The Joy Luck Club
Jing-Mei Woo
My father has asked me to be the fourth corner at the Joy Luck Club. I am to replace my mother, whose seat at the mah jong table has been empty since she died two months ago. My father thinks she was killed by her own thoughts.
"She had a new idea inside her head," said my father. "But before it could come out of her mouth, the thought grew too big and burst. It must have been a very bad idea."

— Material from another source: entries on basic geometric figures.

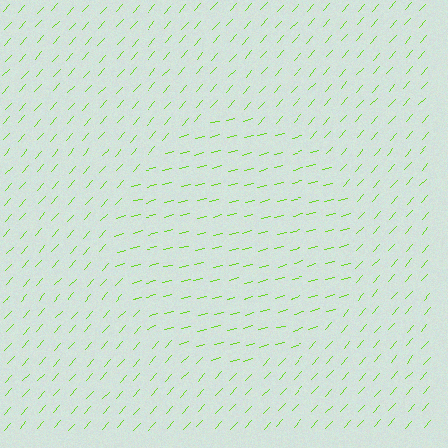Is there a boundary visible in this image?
Yes, there is a texture boundary formed by a change in line orientation.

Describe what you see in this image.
The image is filled with small lime line segments. A circle region in the image has lines oriented differently from the surrounding lines, creating a visible texture boundary.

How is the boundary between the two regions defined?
The boundary is defined purely by a change in line orientation (approximately 34 degrees difference). All lines are the same color and thickness.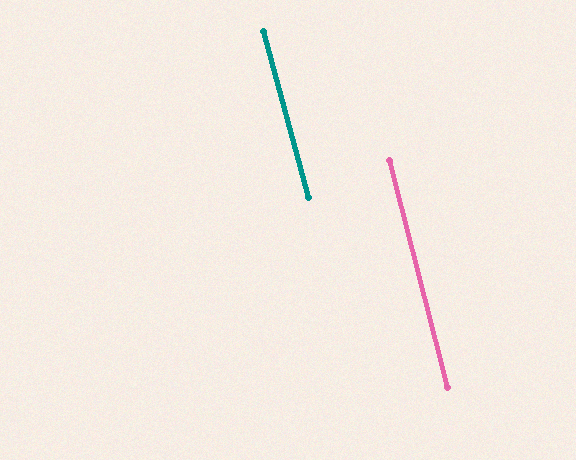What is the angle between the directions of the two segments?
Approximately 1 degree.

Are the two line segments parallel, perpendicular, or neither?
Parallel — their directions differ by only 0.9°.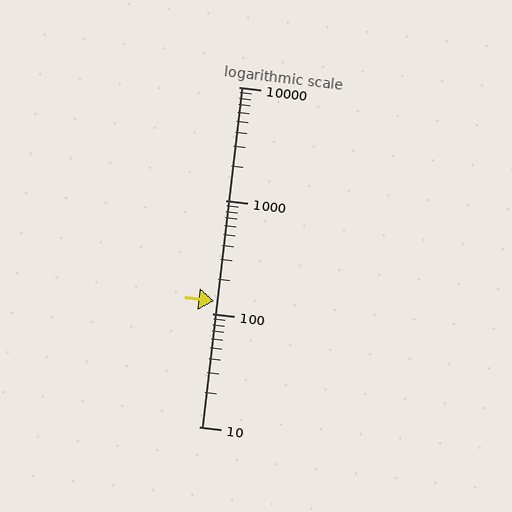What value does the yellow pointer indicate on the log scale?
The pointer indicates approximately 130.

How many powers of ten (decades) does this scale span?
The scale spans 3 decades, from 10 to 10000.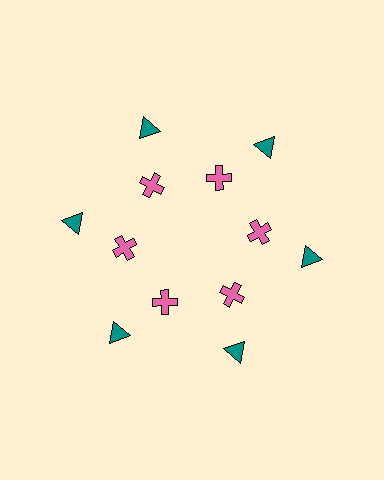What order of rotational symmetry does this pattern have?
This pattern has 6-fold rotational symmetry.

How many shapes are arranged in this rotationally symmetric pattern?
There are 12 shapes, arranged in 6 groups of 2.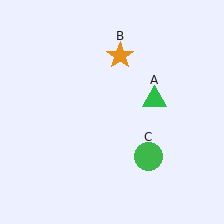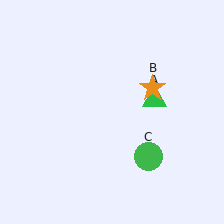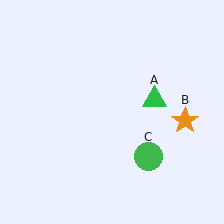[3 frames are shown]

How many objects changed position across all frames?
1 object changed position: orange star (object B).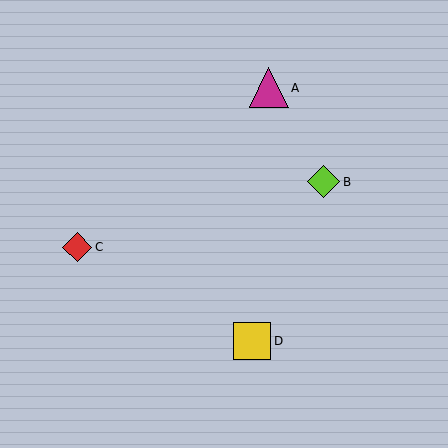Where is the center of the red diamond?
The center of the red diamond is at (77, 247).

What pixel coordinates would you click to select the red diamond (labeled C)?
Click at (77, 247) to select the red diamond C.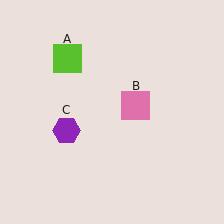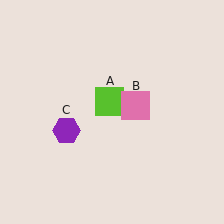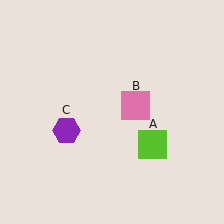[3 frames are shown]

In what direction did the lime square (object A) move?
The lime square (object A) moved down and to the right.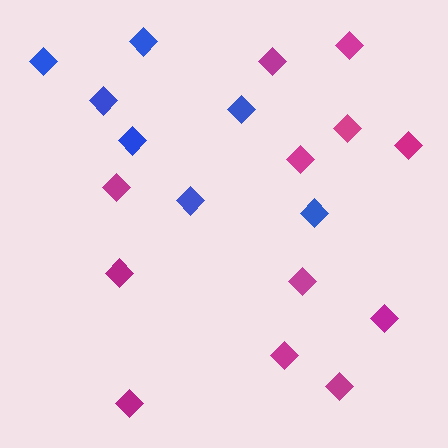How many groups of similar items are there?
There are 2 groups: one group of magenta diamonds (12) and one group of blue diamonds (7).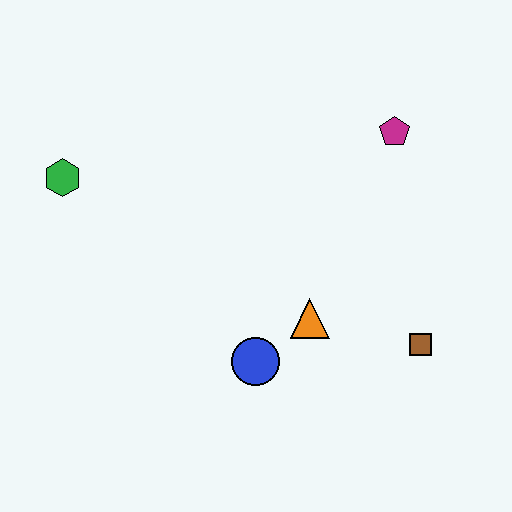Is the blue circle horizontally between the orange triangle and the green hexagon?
Yes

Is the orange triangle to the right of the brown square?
No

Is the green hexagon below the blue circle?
No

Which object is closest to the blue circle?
The orange triangle is closest to the blue circle.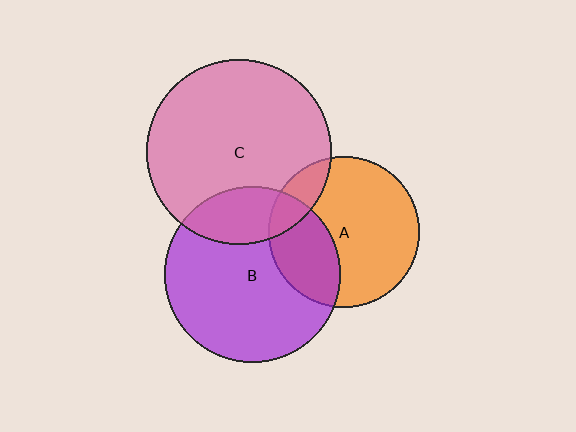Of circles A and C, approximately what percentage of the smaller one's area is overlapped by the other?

The doctor said she died of a cerebral aneurysm. And her friends at the Joy Luck Club said she died just like a rabbit: quickly and with unfinished business left behind. My mother was supposed to host the next meeting of the Joy Luck Club.
The week before she died, she called me, full of pride, full of life: "Auntie Lin cooked red bean soup for Joy Luck. I'm going to cook black sesame-seed soup."
"Don't show off," I said.
"It's not showoff." She said the two soups were almost the same, chabudwo. Or maybe she said butong, not the same thing at all. It was one of those Chinese expressions that means the better half of mixed intentions. I can never remember things I didn't understand in the first place.
My mother started the San Francisco version of the Joy Luck Club in 1949, two years before I was born. This was the year my mother and father left China with one stiff leather trunk filled only with fancy silk dresses. There was no time to pack anything else, my mother had explained to my father after they boarded the boat. Still his hands swam frantically between the slippery silks, looking for his cotton shirts and wool pants.